Monday, October 4, 1999 Published at 21:15 GMT 22:15 UK
Call for EU immigration clampdown
Illegal immigrants receive treatment after their truck crashed in Greece on Monday
France, Germany and the UK have demanded that the European Union tightens controls on illegal immigration to allay growing public concern.
Their initiative was announced the day after major electoral gains in Austria by the far-right Freedom party, which campaigned vociferously against the presence of foreigners.
New proposals drawn up by Paris, Berlin and London would set down common rules for accepting refugees fleeing genuine persecution - ensuring that an immigrant or asylum-seeker rejected in one member state is rejected by them all.

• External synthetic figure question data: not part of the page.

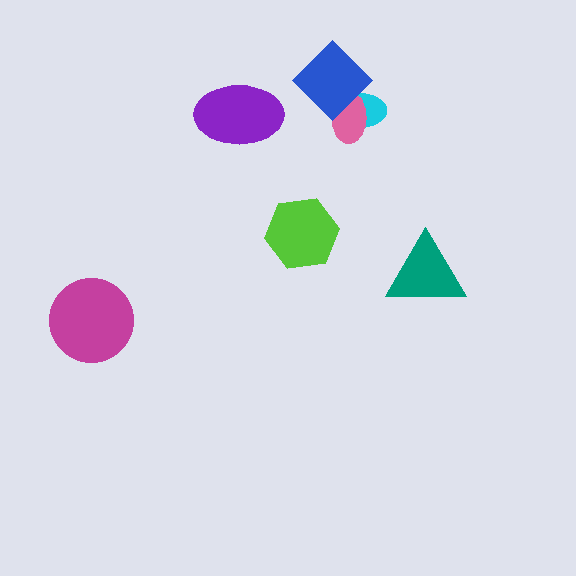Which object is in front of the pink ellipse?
The blue diamond is in front of the pink ellipse.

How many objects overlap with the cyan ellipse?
2 objects overlap with the cyan ellipse.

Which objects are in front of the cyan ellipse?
2 objects cover part of the cyan ellipse: the pink ellipse and the blue diamond.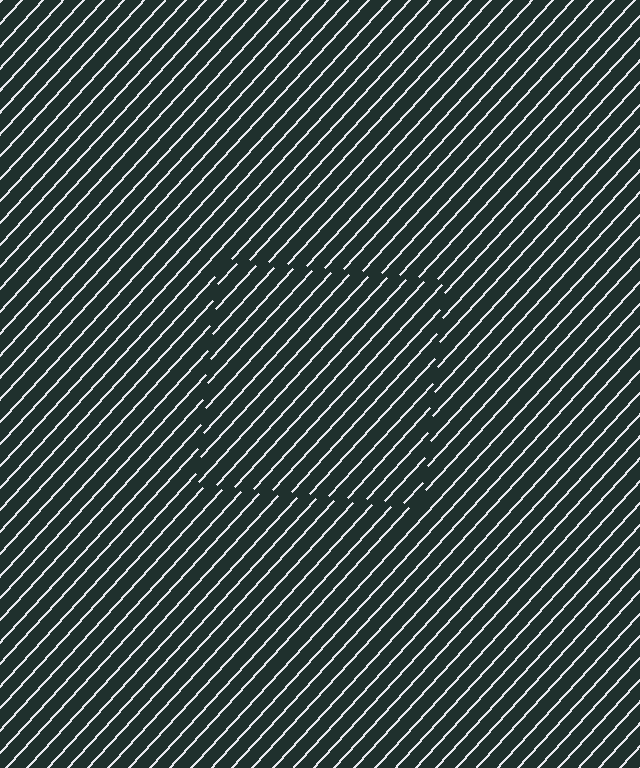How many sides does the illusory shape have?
4 sides — the line-ends trace a square.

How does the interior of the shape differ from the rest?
The interior of the shape contains the same grating, shifted by half a period — the contour is defined by the phase discontinuity where line-ends from the inner and outer gratings abut.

"We can't leave questions of immigration to chance," German Interior Minister Otto Schily told a news conference with his French and British colleagues during a meeting of EU interior and justice ministers in Brussels.
Mr Schily said: "It's a duty of a democratic government to assure the citizens that we are doing everything to stem the flow of illegal immigrants."

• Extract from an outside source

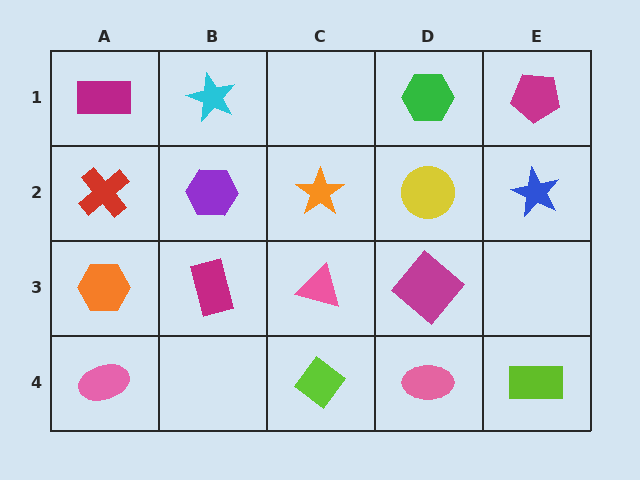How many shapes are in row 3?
4 shapes.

"The breaking point has been reached in Germany, we have had enough. Certain layers of society are being directly affected by this," he said.
UK minister Barbara Roche said the objective of the policy was to clearly separate illegal immigrants from genuine asylum seekers.

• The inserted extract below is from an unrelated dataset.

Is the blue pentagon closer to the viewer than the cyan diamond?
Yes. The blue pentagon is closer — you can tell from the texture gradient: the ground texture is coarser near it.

"We are not talking about restrictions for restrictions' sake. We have a real problem. There's some very serious organised crime as far as trafficking is concerned," she said.
Under the initiative the EU would control migration flows through
French Interior Minister Jean-Pierre Chevenement - referring to Austria's lurch to the right - said questions should be asked about how a far right party could have done so well in such a prosperous country.
Bid to exclude far-right
"Democratic governments have to fight against the fears, the unjustified fears of the people, they have to pacify those layers of society that are not the richest, not the most prosperous," he said.
The Austrian Chancellor, Viktor Klima, has promised to keep the far-right Freedom Party out of government, despite its dramatic gains in Sunday's general election.
The Freedom Party - whose leader, Joerg Haider, has been accused of Nazi sympathies - came second in the poll, only 6% behind Mr Klima's Social Democrats.